Yeah, that's a great example. I saw a vision generator model. Oh that's okay. I saw a vision generator model and they prompted it to generate for 1956, 1957, 1958. And you could just see the morph of the styles for all of the different years. And of course, when it went past 2024, it just ran out of distribution because there was no training data. So it kind of mode collapsed. But interestingly, if you went forward enough to about 2070, you started seeing Star Trek uniforms and so on. But but you know, my intuition though is if these models are learning very abstract representations of the world, then why wouldn't they? I don't think they are.

Oh. That's interesting. Why not?

I don't think they're learning very abstract representations of the world just from looking looking inside of what they're doing. I don't I don't see how they could be. And when you, when you try to use them to derive mathematical proof, which I've played with quite a lot because that's my original background of a PhD in math, when you try to use them to derive mathematical proof, they mix things up in very silly, basic ways that lead you to think if they're building an abstract representation, it's not the right one, right? Like it doesn't represent the actual mathematical structures. And then in the case of math, there sort of is a correct abstract representation and they're not getting it right. Like you, you can in many cases give a proof sketch and it will fill in the details of your sketch, which is which is interesting. You can even give it you can give a verbal outline of a theorem, and it will turn that into like a formal logic theorem statement. So it can do quite a lot of things, but then it will it will mix things up in very, very silly ways, which like no, no graduate student would, would ever do. Right. And so it seems from that example, the abstractions it's learning are really not the ones that a human mathematician would would use.
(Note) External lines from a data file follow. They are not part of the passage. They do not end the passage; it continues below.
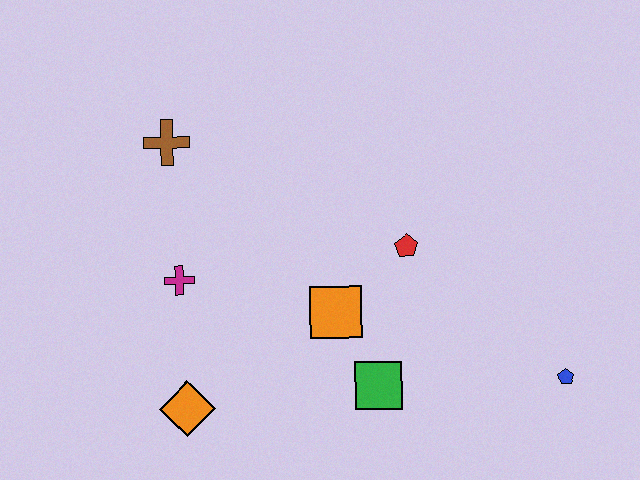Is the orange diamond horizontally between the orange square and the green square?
No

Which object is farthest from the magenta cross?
The blue pentagon is farthest from the magenta cross.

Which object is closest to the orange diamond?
The magenta cross is closest to the orange diamond.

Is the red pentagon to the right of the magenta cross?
Yes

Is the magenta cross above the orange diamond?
Yes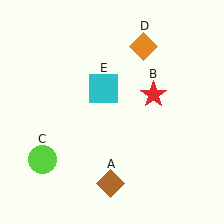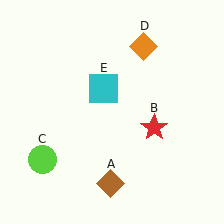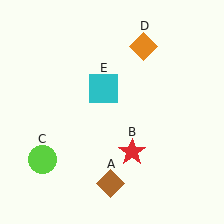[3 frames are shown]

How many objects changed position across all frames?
1 object changed position: red star (object B).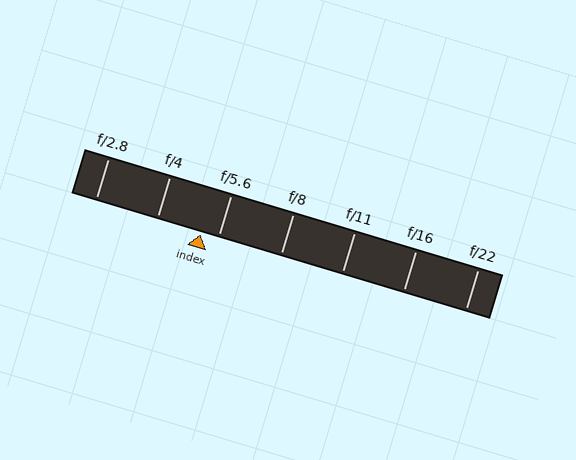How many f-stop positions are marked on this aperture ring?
There are 7 f-stop positions marked.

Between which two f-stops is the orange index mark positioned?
The index mark is between f/4 and f/5.6.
And that's probably connected with the fact that, I mean, in the automated theorem proving world, which we had represented here by Joseph Urban from Czech Technical Institute. I mean, using llms to do theorem proving. I mean, that's not what they're doing, right? I mean, that's not what Google did with alpha geometry either, right? I mean, they use the LLM to translate Math Olympiad problems and such into formal logic and then use different sort of AI system to do the actual math, right?
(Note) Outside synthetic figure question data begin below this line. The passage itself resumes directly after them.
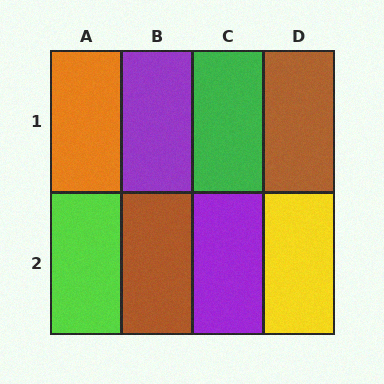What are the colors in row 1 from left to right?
Orange, purple, green, brown.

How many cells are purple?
2 cells are purple.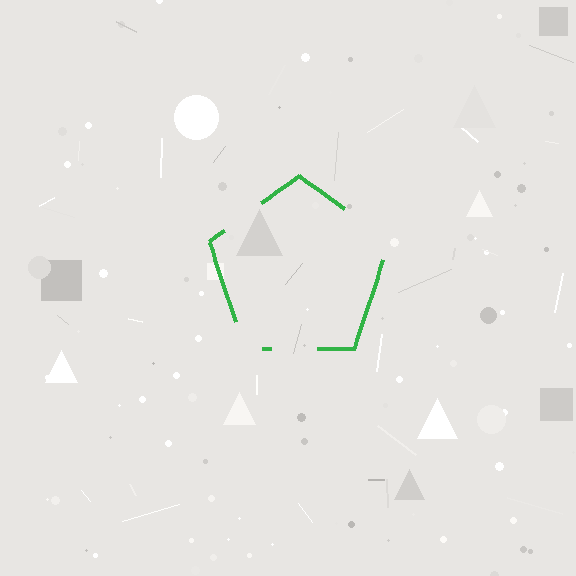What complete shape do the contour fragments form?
The contour fragments form a pentagon.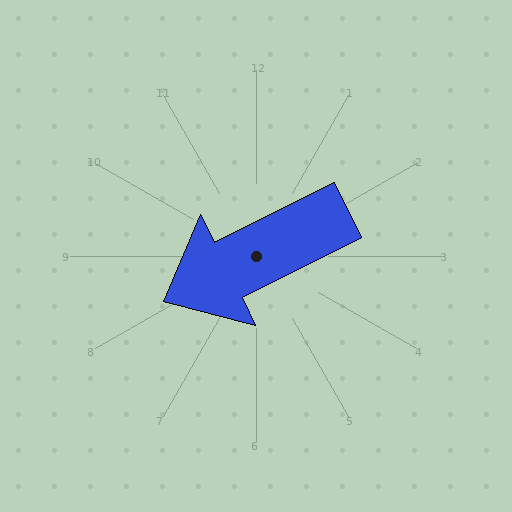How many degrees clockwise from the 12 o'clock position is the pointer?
Approximately 244 degrees.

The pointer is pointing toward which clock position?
Roughly 8 o'clock.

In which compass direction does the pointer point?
Southwest.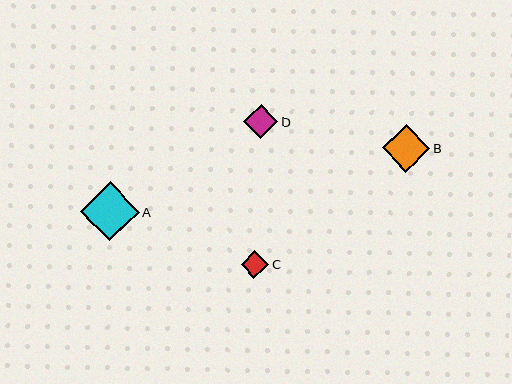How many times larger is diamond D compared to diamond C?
Diamond D is approximately 1.2 times the size of diamond C.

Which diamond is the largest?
Diamond A is the largest with a size of approximately 58 pixels.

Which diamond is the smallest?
Diamond C is the smallest with a size of approximately 28 pixels.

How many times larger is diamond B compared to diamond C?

So I think music is a domain where it's clear that creativity is limited, and it feels like the internal representation is not quite the right one to be profoundly creative, but math is a bit more rigorous. So when you see the sorts of errors it makes, it's really quite clear that it's not getting the abstraction right, even when it can spit out what the definition is. And this is the frustrating thing we've all seen. Like, it will it will spit out the precise definition of, say, a non-well-founded set based on Axel's Anti-foundation axiom. But then when you ask it to derive a consequence of that, it'll 70% of the time be good, 30% of the time come up with other gibberish where like if you if you understood that definition that you just cited, you could never come up with that, with that, with that gibberish."